The following is a Letter to the Editor from Gavin West, architect at Housing Studio in Charlotte. Neither he nor his firm are involved in the design or construction of the Rail Trail Bridge.
Center City Partners recently unveiled designs for the new pedestrian only Rail Trail Bridge, which would cross I-277 and connect the city’s core with East Morehead Street. This project represents a major step forward for the development of walkability and urban street life in Uptown. As a local, practicing architect, I’ve often thought that the I-277 loop has effectively created a moat around Uptown and limited its potential to connect with the rest of the city.
For all its benefits, the I–277 loop effectively places Uptown on an island, cutting it off from potential connections to other neighborhoods. The 2018 census named Charlotte the fifth fastest-growing city in the country. With such an explosive population boom, Charlotte’s Uptown area and all of the surrounding neighborhoods are expanding as quickly as the construction market can support. While I-277 helps bring commuter traffic into the city, it also forms a boundary and limits the size of the city’s urban core.
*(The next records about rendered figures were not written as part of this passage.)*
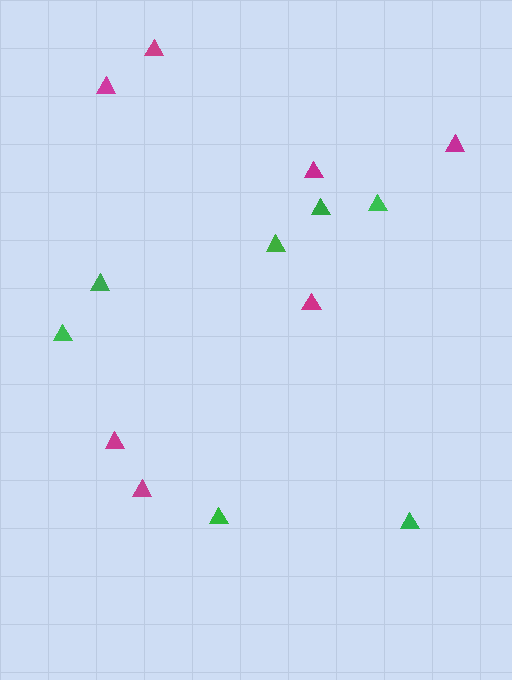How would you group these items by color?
There are 2 groups: one group of green triangles (7) and one group of magenta triangles (7).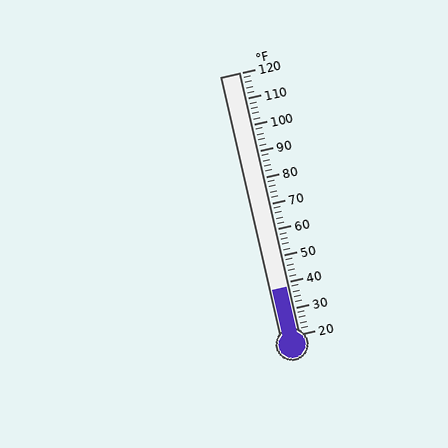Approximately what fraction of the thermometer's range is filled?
The thermometer is filled to approximately 20% of its range.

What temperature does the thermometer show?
The thermometer shows approximately 38°F.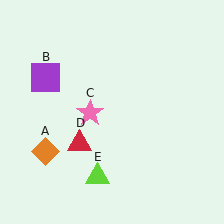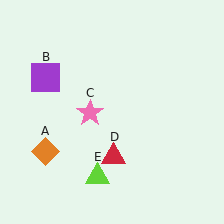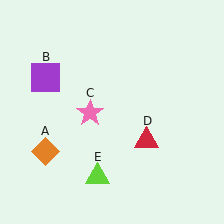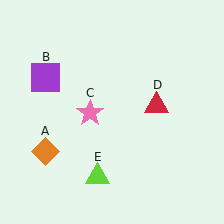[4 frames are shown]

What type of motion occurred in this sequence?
The red triangle (object D) rotated counterclockwise around the center of the scene.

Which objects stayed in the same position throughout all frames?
Orange diamond (object A) and purple square (object B) and pink star (object C) and lime triangle (object E) remained stationary.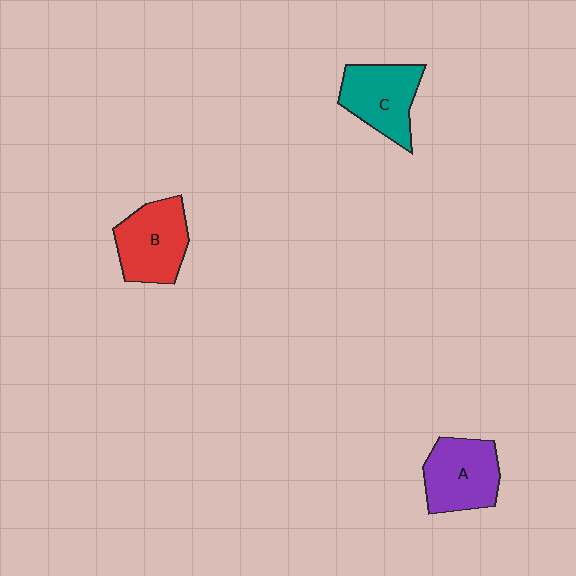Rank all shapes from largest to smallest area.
From largest to smallest: B (red), A (purple), C (teal).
The prevalent urban planning of the 1980s imagined that residents would live in suburbs outside the city and use the interstate to commute into a downtown that was primarily for work. However, this segregation of uses into different areas ignores the interdependence of all of these uses. It creates suburbs that consist only of generic houses and downtowns that become desolate and unsafe after the workday ends. While the John Belk Freeway has helped Charlotte grow, it has also perpetuated this vision of urban planning.
The need to create a continuous loop for high-speed automotive travel creates both extreme changes in topography and unusually shaped plots of land that have been cut by the road’s course. This phenomenon yields a number of sites around the city’s core that are extremely challenging to develop, representing not only a lost development potential, but a serious issue for creating a vibrant pedestrian life. Pedestrians already had to cross dismal bridges above roaring traffic to reach Uptown, but with these sites they also had to cross several empty blocks that created a sense of isolation and the lack of security. In this way, the moat limited both the maximum size of Uptown itself and its ability to connect with surrounding neighborhoods.
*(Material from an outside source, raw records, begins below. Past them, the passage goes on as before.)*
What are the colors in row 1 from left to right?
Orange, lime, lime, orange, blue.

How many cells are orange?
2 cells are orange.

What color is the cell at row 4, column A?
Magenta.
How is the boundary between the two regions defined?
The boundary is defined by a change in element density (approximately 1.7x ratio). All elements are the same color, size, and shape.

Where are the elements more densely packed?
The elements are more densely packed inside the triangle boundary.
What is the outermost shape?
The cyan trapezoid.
However, the most recent wave of development is finally making its way over that moat. For decades, the irregularly shaped and steeply sloping sites surrounding the interstate have provided too great a challenge for most developers to engage. But the value of land in Uptown has reached the point where working with these sites seems worthwhile to developers. In the past few years, many of these challenging sites have already been developed. They require a greater degree of architectural innovation and added cost, but these obstacles now seem relatively insignificant.
These sites include the Novel Stonewall Station apartment building, the Presley South End apartment building, the Uptown 550 building, and various other miscellaneous developments. Many of these residential projects also include more public elements, such as the Whole Foods Market in the Novel Stonewall Station building. The public components of these programs can help foster a sense of community. They eliminate the dead zone surrounding the city’s core and replace it with activity that can help further the connection between Uptown and the rest of the city.
The construction of this new pedestrian bridge represents another important milestone in this process. After 30 years, Charlotte’s urban fabric is finally crossing the moat created by the John Belk Freeway. This development could allow the city to move from a place of isolated moments of urban connectivity to a holistic network of interconnected neighborhoods. Crossing this moat represents an opportunity for Charlotte to show how contemporary cities can grow in a sustainable way and how urban fabric can stitch itself together around the cuts created by automotive infrastructure.